×日町日誌より抜粋 | 

8月5日にキナーレに行って観てきた作品について書いてみたいと思います。

ボルタンスキーの作品「No man’s land」をじっくりと鑑賞して来ました。大量の服(多分全部古着)があって、大きな山になっていて、その上のクレーン(5本指)が服を掴んでは落とす動作を繰り返す作品で、周辺にはいろんな人の心臓音が結構おおきな音で鳴り響いています。
みた瞬間は、「服」とはわかりませんでした。何か布っぽいなあという程度でしたが、近づいて服ということが分かると、鳥肌が立ちました。そして直後にこの作品は「虐殺」がテーマだと思いました。

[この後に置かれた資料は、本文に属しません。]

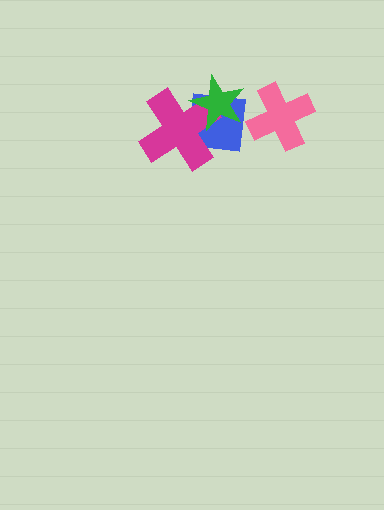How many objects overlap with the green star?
2 objects overlap with the green star.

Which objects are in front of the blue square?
2 objects cover part of the blue square: the magenta cross and the green star.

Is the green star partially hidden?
No, no other shape covers it.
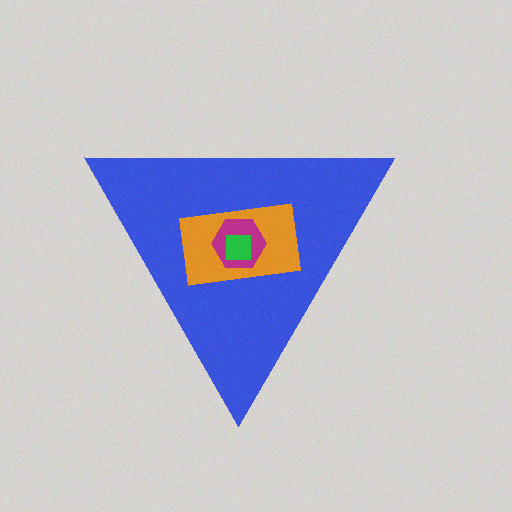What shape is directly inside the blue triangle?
The orange rectangle.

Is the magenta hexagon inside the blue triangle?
Yes.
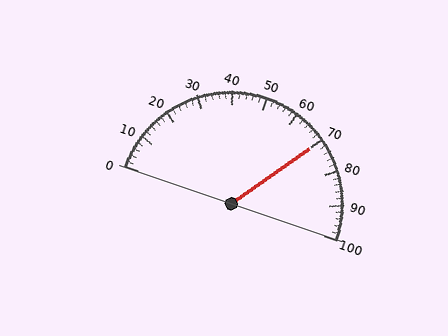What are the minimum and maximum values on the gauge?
The gauge ranges from 0 to 100.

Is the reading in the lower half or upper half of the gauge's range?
The reading is in the upper half of the range (0 to 100).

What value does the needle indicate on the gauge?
The needle indicates approximately 70.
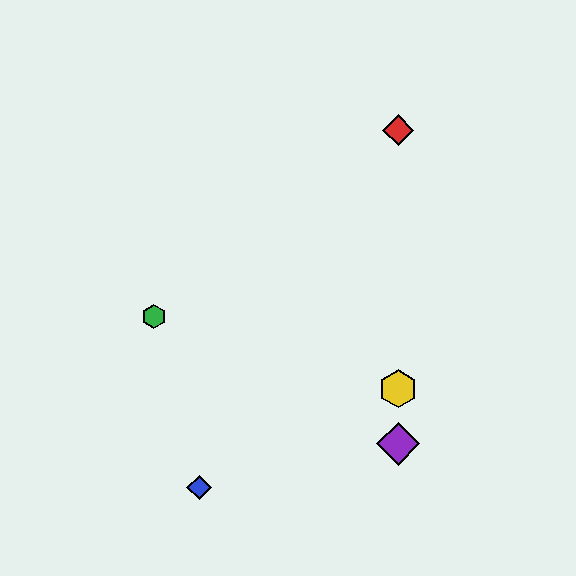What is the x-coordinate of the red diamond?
The red diamond is at x≈398.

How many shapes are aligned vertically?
3 shapes (the red diamond, the yellow hexagon, the purple diamond) are aligned vertically.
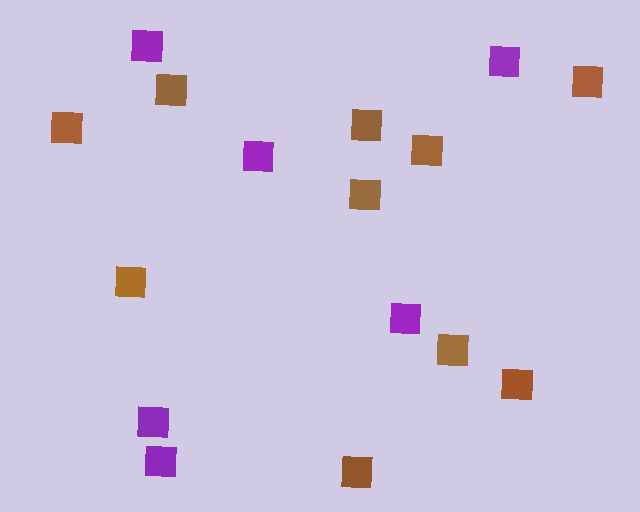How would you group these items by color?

クレーンに持ち上げられた服が、風に揺れながら落とされるのを待っている様は、まるで人が死体置き場に放り投げられるようで、しかも心臓音が大きな音で鳴り響いているので、とても緊張した状態で鑑賞せざるを得ませんでした。
クレーンに持ち上げられた服は、その一枚一枚の形や色をはっきりと確認できますが、それが落とされた瞬間(この瞬間は毎回鳥肌がたってしまう程にショッキングな光景で、毎回「やめて!」と心の中で叫んでしまいます)に、それまで一枚一枚の服だったものは、「服の山」になってしまって、どこからがさっきの一枚なのかわからなくなってしまいます。これがとっても恐ろしい事で、なんていうか「”個”が”全体”に吸収される」とか、「”名前”を失って”数”になってしまう」というか、なんにしても大量に人が死んだ時のイメージを何度も何度も繰り返されて、目に焼き付いていきます。
それは、僕達が日々覚えては、すぐに霞んで忘れていく「記憶」をテーマにしているようでもあって、とにかくあのクレーンの手は、何か人を超えた存在であることはまちがいないです。
この作品は「居心地が良い」とは言えないです。でも、とっても多くの事を考えさせられます。「死」や「存在」「記憶」といった、ぼくたちにとって普遍的なテーマを、ボルタンスキーはずっと取り扱ってきてますが、通りかかる人が「無視できない」「考えざるを得ない」設置の仕方で、これだけのリアリティを持ってみせられるのは凄まじいことだと思います。
この作品は人によってはトラウマになってしまうかもしれません。でも、いま日本で観られるうちに絶対観にいった方が良いと思います。僕も何度でも行きたいです。
ゲルダ・シュタイナー&ヨルク・レンツリンガー
「ゴースト・サテライト」
これもよかったです。日用品や民芸品のゴミから「飛行機」とか「衛星」を思わせる立体を作り、空中に展開した作品。作家が見た越後妻有が、作品を通して重ねて見えてくるようでした。写真はキューピーの人形の首の部分にカブトムシの剥製(?)が刺さってある小品。
エルムグリーン&ドラッグセット「POWERLESS STRUCTURES,FIG.429」
これは笑ってしまいました。MUSEUMと書かれた箱(窓の部分は光がチカチカしている)が無造作に積み上げられた作品。いまという時代におけるホワイトキューブの展示スペースの役割に関して、かなりストレートに皮肉ってます。これを「大地の芸術祭」でやるんかいっていうツッコミを入れてしまいました。
他にもキナーレには素晴らしい作品がたくさんありました。特にクワクボリョウタさんの作品はとてもすばらしかったです。
それはまた次の機会にでも書きます。